Raoni, que participou da posse do presidente Lula em Brasília, em janeiro, também falou dessa fase política do Brasil, que tem, desde a chegada do novo chefe de Estado ao poder, o seu primeiro Ministério dos Povos Indígenas. “Eu já tinha conversado com o presidente Lula. Nós vamos demarcar algumas terras dos parentes que não foram demarcadas. Eu e o presidente Lula vamos demarcar. Eu já tinha conversado com ele antes dele assumir o posto”, disse.
Mas ao ser questionado sobre o Fundo Amazônia, dispositivo criado em 2008 com contribuições de vários países e gerenciado pelo BNDES (Banco Nacional de Desenvolvimento), Raoni não poupou críticas. “Eu não sei para onde esse dinheiro foi. Eu já fiz campanha e nunca recebi nenhum centavo lá no Brasil”, esbravejou.

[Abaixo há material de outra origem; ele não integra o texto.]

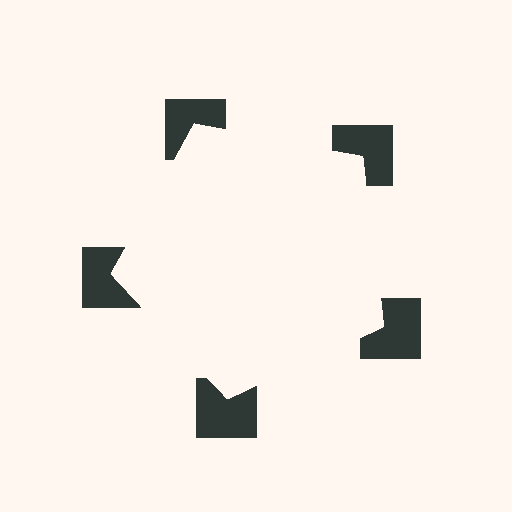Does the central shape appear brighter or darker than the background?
It typically appears slightly brighter than the background, even though no actual brightness change is drawn.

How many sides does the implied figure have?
5 sides.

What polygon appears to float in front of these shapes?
An illusory pentagon — its edges are inferred from the aligned wedge cuts in the notched squares, not physically drawn.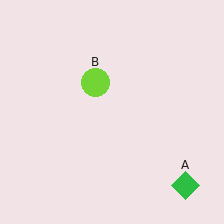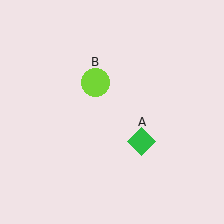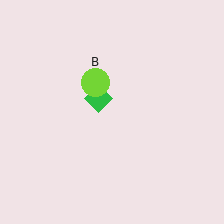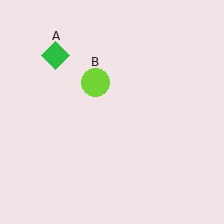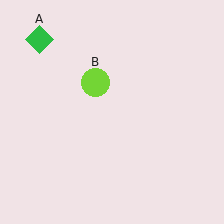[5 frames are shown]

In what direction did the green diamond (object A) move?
The green diamond (object A) moved up and to the left.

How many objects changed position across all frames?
1 object changed position: green diamond (object A).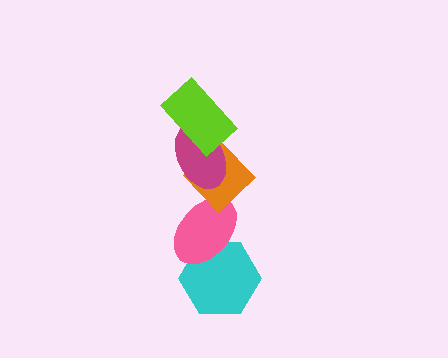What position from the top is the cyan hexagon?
The cyan hexagon is 5th from the top.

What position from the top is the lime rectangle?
The lime rectangle is 1st from the top.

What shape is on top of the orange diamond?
The magenta ellipse is on top of the orange diamond.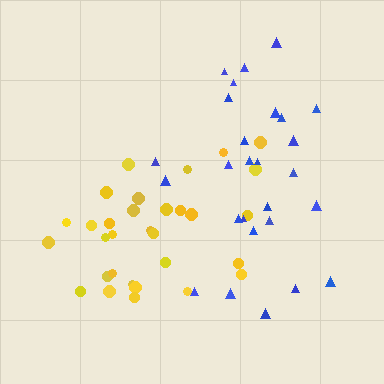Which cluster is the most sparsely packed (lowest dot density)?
Blue.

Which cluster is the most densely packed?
Yellow.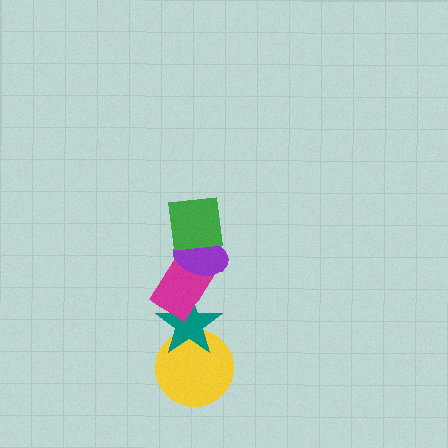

A crítica foi reforçada pelo chefe Tapi. “Muitas terras indígenas não recebem esses recursos, não chega nas associações. Somos muitos indígenas e esses recursos não são suficientes para atender a demanda do contexto real dos povos indígenas”, disse ele. “Precisamos de muito recurso para fiscalizar a nossa terra. É uma obrigação do governo federal, mas não está acontecendo na prática”, avalia.